4.- Il ricorso è fondato nei limiti infrascritti. L’interpretazione dei patti del concordato fallimentare e della sentenza di omologazione importa una “quaestio voluntatis” la cui risoluzione spetta al giudice di merito e non è censurabile in sede di legittimità, se correttamente e adeguatamente motivata. (Sez. 1, n. 10634/2007). Invero, lo stabilire se chi è intervenuto in un concordato fallimentare proposto da altri rivesta la qualità di semplice fideiussore oppure quella di assuntore degli obblighi del concordato, costituisce giudizio di fatto del giudice di merito, che, se adeguatamente motivato, è incensurabile in Cassazione (Sez. 1, n. 1975/1969). Talché le censure sono inammissibili nella parte in cui presuppongono una diversa soluzione della detta questione in fatto, demandata al giudice di merito. Né, peraltro, risulta ritualmente denunciato un vizio di motivazione che possa consentire di scrutinare l’adeguatezza della giustificazione fornita dalla corte di merito.

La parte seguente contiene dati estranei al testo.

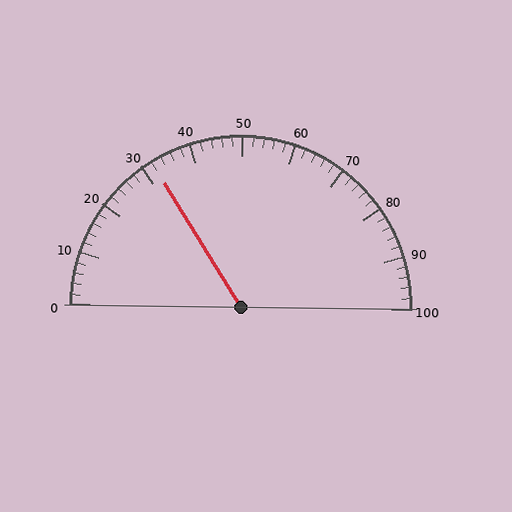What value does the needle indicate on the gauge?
The needle indicates approximately 32.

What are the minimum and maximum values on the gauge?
The gauge ranges from 0 to 100.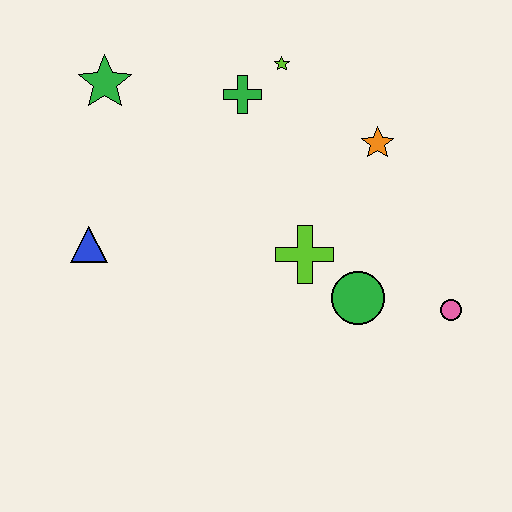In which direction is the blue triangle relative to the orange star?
The blue triangle is to the left of the orange star.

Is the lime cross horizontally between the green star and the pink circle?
Yes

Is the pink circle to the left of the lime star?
No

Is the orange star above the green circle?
Yes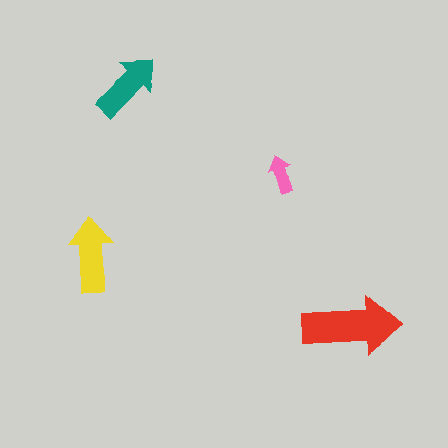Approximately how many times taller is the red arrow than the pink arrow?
About 1.5 times taller.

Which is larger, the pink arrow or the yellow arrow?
The yellow one.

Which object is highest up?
The teal arrow is topmost.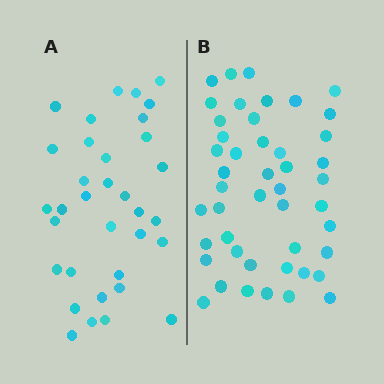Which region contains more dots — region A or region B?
Region B (the right region) has more dots.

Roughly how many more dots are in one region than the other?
Region B has roughly 12 or so more dots than region A.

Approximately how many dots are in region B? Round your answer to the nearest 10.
About 50 dots. (The exact count is 46, which rounds to 50.)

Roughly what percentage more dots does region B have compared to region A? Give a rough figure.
About 35% more.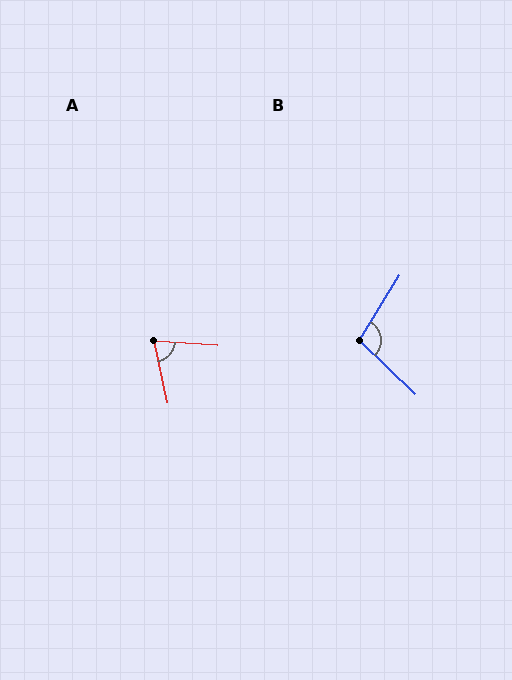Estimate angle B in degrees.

A diversa conclusione occorre pervenire quanto alle rimanenti censure.
Invero, a prescindere dalla qualità rivestita dal B. nel concordato fallimentare in questione, è incontroverso che al medesimo dovessero essere trasferiti in esecuzione della sentenza di omologazione i beni residuati dopo i pagamenti previsti nella sentenza, così come è incontroverso che la banca resistente abbia agito per credito anteriore alla dichiarazione di fallimento, al quale è rimasta estranea (nel senso che possa essere validamente stipulata la cessione in proprietà di tutte le attività fallimentari a favore del garante del concordato, a titolo di corrispettivo per le obbligazioni da lui assunte, cfr. Sez. 1, Sentenza n. 1895/1965, oltre alla migliore dottrina classica e, sebbene come patto paraconcordatario, Sez. 1, Sentenza n. 2450/1988). Al fine di dare esecuzione a tali patti la sentenza di omologazione aveva nominato un liquidatore (cd. “staggittario”) e aveva conferito incarico al curatore di ritrasferire poi ai due garanti i beni eventualmente residuati, dando luogo a quella figura di concordato che nella prassi (e nella dottrina) è nota come “concordato a liquidazione controllata“.

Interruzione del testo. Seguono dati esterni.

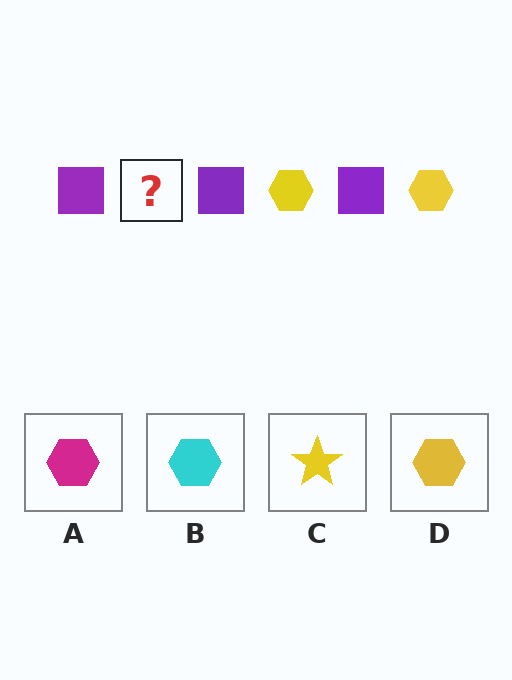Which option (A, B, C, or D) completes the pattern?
D.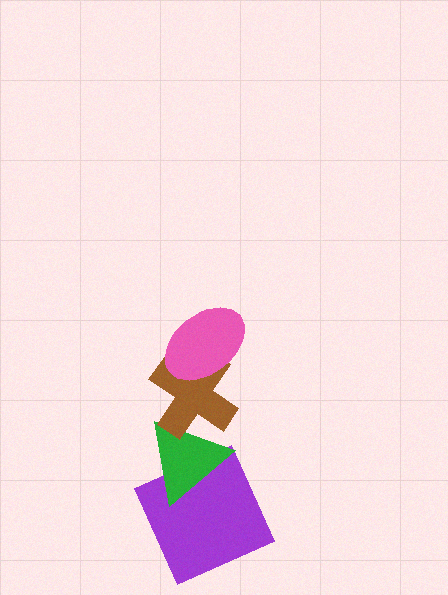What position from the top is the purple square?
The purple square is 4th from the top.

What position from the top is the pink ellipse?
The pink ellipse is 1st from the top.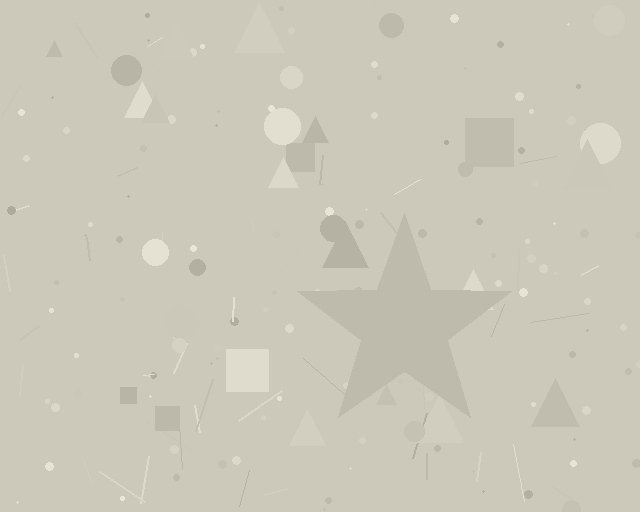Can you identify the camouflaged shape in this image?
The camouflaged shape is a star.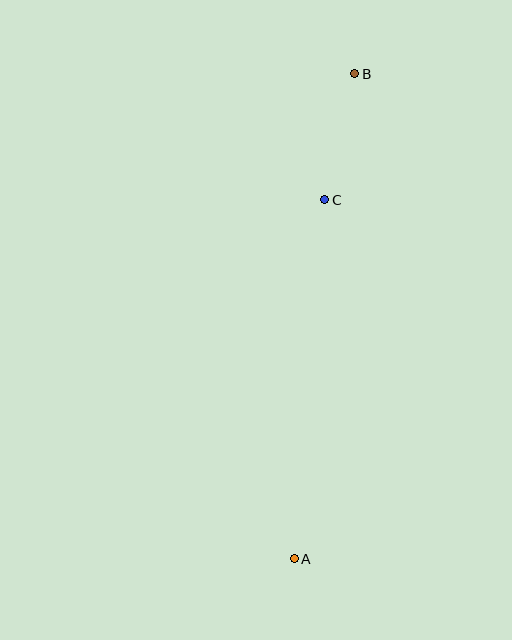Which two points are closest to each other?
Points B and C are closest to each other.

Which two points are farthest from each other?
Points A and B are farthest from each other.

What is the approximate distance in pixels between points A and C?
The distance between A and C is approximately 360 pixels.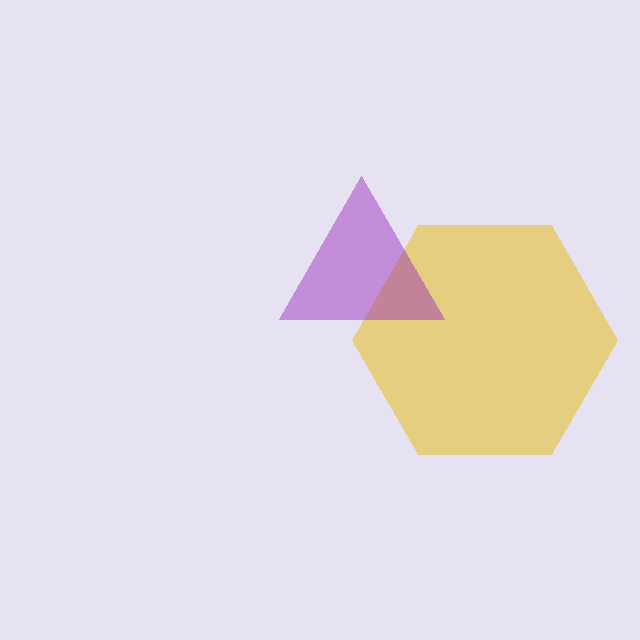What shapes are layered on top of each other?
The layered shapes are: a yellow hexagon, a purple triangle.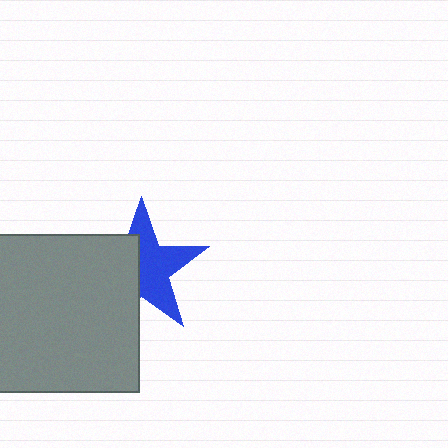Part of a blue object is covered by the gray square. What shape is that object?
It is a star.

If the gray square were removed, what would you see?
You would see the complete blue star.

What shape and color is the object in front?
The object in front is a gray square.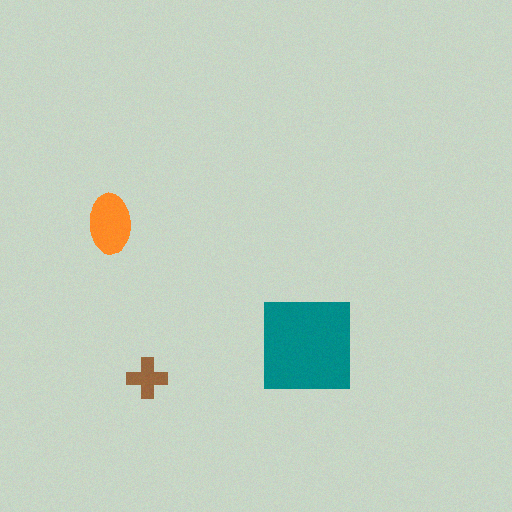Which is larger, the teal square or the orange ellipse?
The teal square.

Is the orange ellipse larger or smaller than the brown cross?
Larger.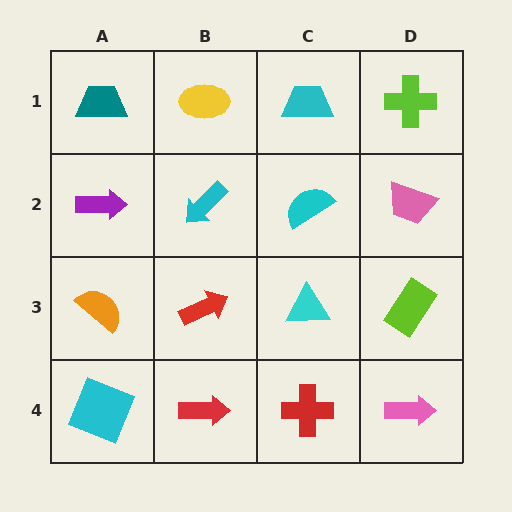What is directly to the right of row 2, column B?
A cyan semicircle.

Lo “staggittario“, cioè il fiduciario del tribunale che nella prassi giudiziaria ha il compito di curare, sotto la sorveglianza del curatore, l’attuazione del concordato fallimentare, non è un assuntore al quale le attività vengano cedute in proprietà, ma solo un mandatario al quale esse vengono solo affidate perché esegua la liquidazione dei beni, destinando il ricavato al soddisfacimento dei creditori (Sez. 1, Sentenza n. 2055/1978).
Dalla sentenza del tribunale si evince che il concordato non era stato ancora integralmente eseguito alla data di trascrizione del pignoramento.
Così come dedotto in ricorso, con il decreto in data 29.4.1993 il giudice delegato ha conferito incarico al curatore di richiedere il decreto di adempimento “dopo l’avvenuto trasferimento” dei beni al B., mentre alla data del 29.4.1993 la Cassa di Risparmio aveva già proceduto al pignoramento.
La situazione creatasi è analoga a quella che si verifica nel concordato fallimentare con assuntore allorquando il trasferimento a favore di quest’ultimo dei beni che sino a quel momento erano assoggettati al vincolo di indisponibilità a favore dei creditori dalla data di apertura del fallimento, per effetto di valida clausola del concordato risulti differito sino alla esecuzione da parte dell’assuntore delle prestazioni cui si è obbligato. In tale ipotesi «deve escludersi un reingresso medio tempore del fallito nella titolarità e disponibilità dei beni caduti nel fallimento, con la conseguenza della persistenza del detto vincolo di indisponibilità di essi e del correlativo divieto di azioni esecutive individuali sugli stessi» (Sez. 1, n. 4715/1987; Cass., n. 953/82; Cass., n. 4159/77; Cass. n. 3231/72), «rimanendo detti beni, “medio tempore”, nella massa fallimentare» (Sez. 1, n. 5147/1992).
Invero, l’omologazione del concordato fallimentare, ancorché comporti l’assunzione dei relativi obblighi da parte di un terzo, fino a quando non sia interamente eseguito, e salvo il caso in cui preveda l’immediata liberazione del debitore, non determina la decadenza degli organi fallimentari, i quali rimangono in carica, in relazione al perdurante interesse dei creditori alla conservazione del patrimonio del fallito, per il buon fine del concordato medesimo, o l’eventualità della sua risoluzione od annullamento (Sez. 1, n. 953/1982; Sez. 1, n. 2565/1986; Sez. 1, n. 16040/2011).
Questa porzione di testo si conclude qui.